How to check integrity of a dd backup?

If the command terminated successfully, then the backup is correct, barring a hardware fault (which could equally affect any verification you might perform). It may later become incorrect if the hardware is faulty, but most storage hardware detects corruption.

There is one caveat here: in a pipeline, the shell doesn't report errors from the left-hand side. (This is because of a fairly common scenario where the right-hand side doesn't need to read all the data, e.g. some_command | head, and the left-hand side dies because its output is no longer wanted.) So here a read error from dd would be ignored. In bash, set the pipefail option to report errors from all parts of the pipeline.

Also, beware that dd bs=… ignores some errors and dd is often slower than alternatives. I recommend not using dd at all: it has no benefits to just copy a whole file. Contrary to what you might have read somewhere, dd is not a low-level disk access command with special property, there is absolutely no magic in dd, the magic is in /dev/hda.

shopt -s pipefail
set -e
</dev/hda buffer -s 64k -S 10m | ssh myuser@myhost "cat > ~/image.img"

Nonetheless, if you wish to check the backup, the best way is to take a cryptographic checksum on each side and compare them. For example:

ssh myuser@myhost "sha1sum image.img" &
sudo sha1sum /dev/hda

Check that the two checksums are identical.

Note that this tests whether the backup and the original are identical at the time of the check. Anything you change on /dev/hda, including mounting and unmounting a filesystem even without making any change (which will update a last mount date on many filesystems), will change the checksum. If you want to verify the integrity later, note down the checksum of the disk at the time of the backup somewhere.

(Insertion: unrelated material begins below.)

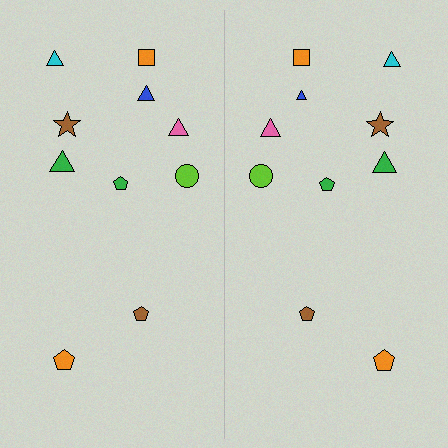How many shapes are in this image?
There are 20 shapes in this image.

As darnir & Giles mentioned, the best thing to do is run cryptographic hashes immediately after the back up before anything has been altered on your source disk. If, however, you've used the disk since then the hashes will most likely not match. Even changing one byte on the disk will result in a completely different hash.

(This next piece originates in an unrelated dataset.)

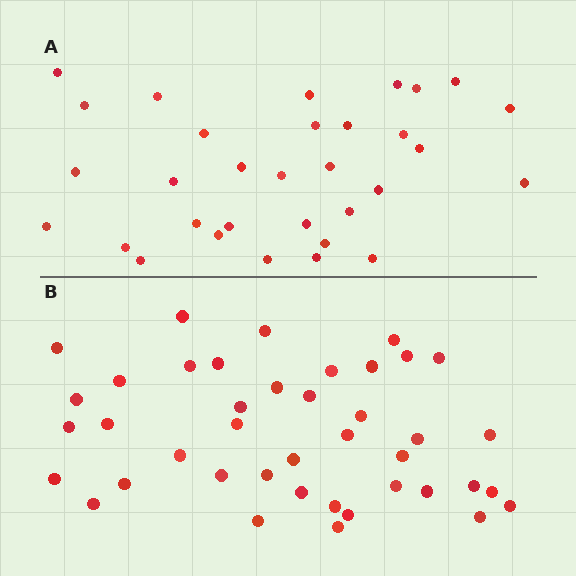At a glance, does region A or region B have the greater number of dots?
Region B (the bottom region) has more dots.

Although it's far less than ideal you can spot check the image by mounting it. On the system where the disk image is, run the following (create /mnt/disk if it doesn't exist or us an alternate location):

mount -o loop image.img /mnt/disk

You can then browse around in /mnt/disk and see all of the files. Check the sha1 hashes of critical files inside the image against the originals to verify their integrity.